Es ist Jahre her. Da hat es mich gepackt. Das Watt. Es war ein stürmischer Urlaub an der Nordsee. Irgendwo hatte sich eine Bohrinsel losgerissen las man in den Nachrichten. Mit Gummistiefeln und einem Führer lief ich vor Cuxhaven, als der Wind sich gelegt hatte, zum ersten Mal über den Meeresgrund. Ich erinnere mich noch genau an das Gefühl, als ich die Stiefel auszog und mich an einem sonnigen Mittag allein hinaus wagte. Erst nur ein Stück, dann noch ein Stück, bis der Strand weit hinter mir lag. Was für ein Wunder es doch ist, wenn das Wasser sich so weit zurückzieht, dass man den Boden über den es sonst streicht, unter den eigenen nackten Füßen spüren kann. Der Wind, der immer Salz mitführt, stellte mir die Haare auf. Pustete mich durch und meine Gedanken, auch die mit den Widerhaken, lösten sich …

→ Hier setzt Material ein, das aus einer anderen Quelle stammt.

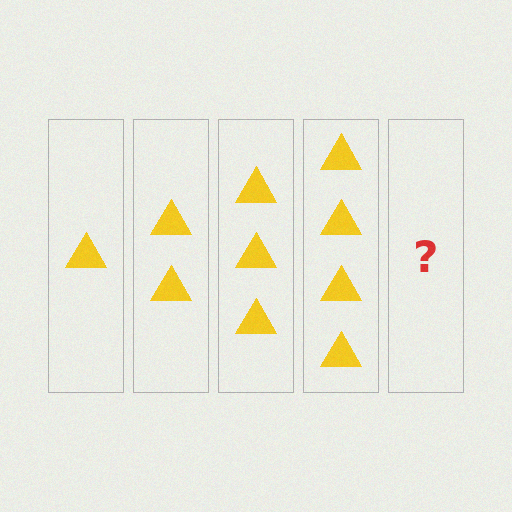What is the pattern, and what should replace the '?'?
The pattern is that each step adds one more triangle. The '?' should be 5 triangles.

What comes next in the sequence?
The next element should be 5 triangles.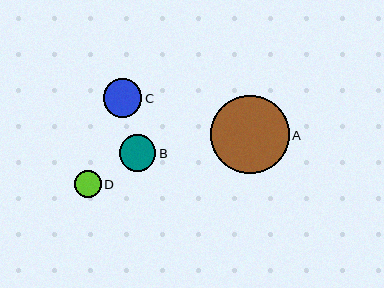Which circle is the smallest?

Der Holländer von Mathijs Deen

Heute ist Geeske Dobbengas letzte Fahrt als Grenzschützerin. Die Rente wartet. Sie wünschen ihr einen ruhigen Dienst, aber genau den wird sie nicht haben. Auf einer Sandbank voraus, nahe der Insel Borkum, entdeckt sie durch ihr Fernglas einen schwarzen Fleck, den sie zunächst für einen Seehund hält. Auf den zweiten Blick aber wird klar, dort liegt kein Tier und sie haben keine Zeit zu verlieren, denn die Flut steigt …

Liewe Cupido, sie nennen ihn den Holländer, ist ein Kollege der Bundespolizei See Cuxhaven. Man brauche ihm nix zu erklären, hört Geeske, er finde seinen Weg. Allein, und reden tue er auch nicht viel, helfen aber soll er ihr in diesem Fall, denn sehen, tue er besonders gut, nichts entgehe ihm. Das sagen sie. Über ihn.

Die Insel Borkum hatten sie erreichen wollen. Auf dem Wattweg. Die Grenzen des Möglichen verschieben. Den Mount Everest der Wattwanderer bezwingen. Der Tote, Peter und Aron. Drei Männer, ein Traum und ein Ziel, zu dem nur zwei von ihnen aufbrechen, als Tide und Wetter es nach Jahren endlich zulassen.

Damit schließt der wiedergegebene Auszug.